Selama 100 hari kerja, Sherly dan Sarbin membawa Provinsi Maluku Utara dalam wajah baru. Berbagai perubahan dilakukan oleh Sherly dan wakilnya untuk membangun Provinsi Maluku Utara yang lebih baik.
- Pemberian Dana BOSDA-Beasiswa
Pemprov Malut, di bawah kepemimpinan Sherly Tjoan, mencabut seluruh pungutan uang komite bagi SMA, SMK, dan SLB Negeri. Ia juga mengalokasikan anggaran Rp 34 miliar untuk program Bantuan Operasional Sekolah Daerah (BOSDA).
Kesungguhannya dalam dunia pendidikan dia wujudkan dengan mengalokasikan dana APBD Rp 63,3 miliar untuk merenovasi sebanyak 118 SMA, SMK, dan SLB di Maluku Utara, melalui Dinas Pendidikan. "Karena Kami percaya, di balik seragam sederhana dan langkah kecil menuju sekolah hari ini, sedang tumbuh pemimpin besar Maluku Utara masa depan," ucapnya.
Sherly juga menghapuskan biaya uang komite sekolah. Ia menggratiskan uang komite dan ijazah kepada SMA, SMK, dan SLB. Sebanyak 2.330 ijazah yang ditahan sekolah ia kembalikan kepada para siswa.
- Peningkatan Rumah Sakit-Jamkses Gratis
Gebrakan lainnya yang dibuat oleh Sherly adalah dengan melaksanakan proyek pembangunan dua rumah sakit, yakni di Bobong, Pulau Talibu dan Maba, Halmahera Utara. Tak menunggu lama, Sherly melakukan peletakan batu pertama pembangunan peningkatan kelas RSUD Bobong dan RSUD Maba dari tipe D ke tipe C.
- Penanganan Jembatan Putus-Reaktivasi Pelabuhan Sofifi
Sebagai kepala daerah, Sherly juga bergerak cepat merespons bencana yang memutuskan jembatan di Halmahera Utara dan Halmahera Barat, pada 24-25 April 2025 lalu. Pemprov Malut langsung mengalokasikan total Rp 7,3 miliar dari dana BTT untuk penanganan darurat renovasi jembatan.
- 10 Ha Lahan Sekolah Rakyat
Untuk mendukung program pemerintah, Pemprov Maluku juga mewujudkan pembangunan Sekolah Rakyat. Pemprov Maluku menyediakan 10 hektare lahan untuk Sekolah Rakyat.
Konsep Sekolah Rakyat yang merupakan program Kementerian Sekolah, di mana satu sekolah berisi 1.000 anak SD, SMP, dan SMA yang masing-masing 300 siswa. Sekolah Rakyat dengan konsep boarding house di mana anak-anak sekolah, tinggal, dan makan di sekolah tersebut.
- JKK bagi Nelayan hingga Buruh
Pemrov Malut juga memberikan jaminan kecelakaan kerja (JKK) bagi nelayan, buruh, hingga pedagang.
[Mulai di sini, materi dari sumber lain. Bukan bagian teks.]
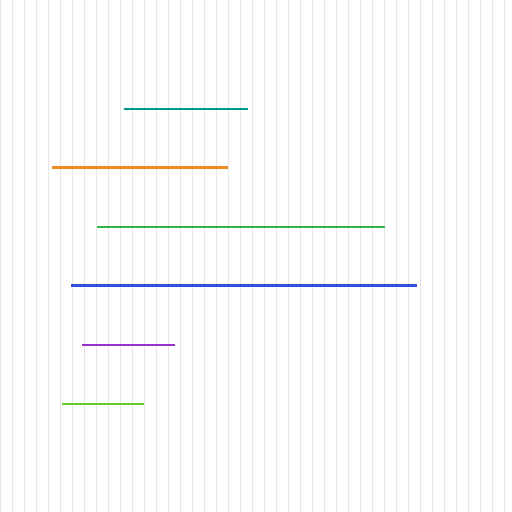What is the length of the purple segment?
The purple segment is approximately 92 pixels long.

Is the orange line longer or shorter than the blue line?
The blue line is longer than the orange line.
Manfaat JKK ini adalah perawatan dan pengobatan tanpa batas biasa di fasilitas kesehatan rujukan BPJS Tenaga Kerja (TK).
Manfaat JKK ini memberikan perlindungan bagi nelayan dari mulai melaut sampai ia pulang bekerja. Tak hanya itu juga, Pemprov Malut juta memberikan beasiswa bagi 2 anak jika peserta meninggal dunia akibat kecelakaan kerja.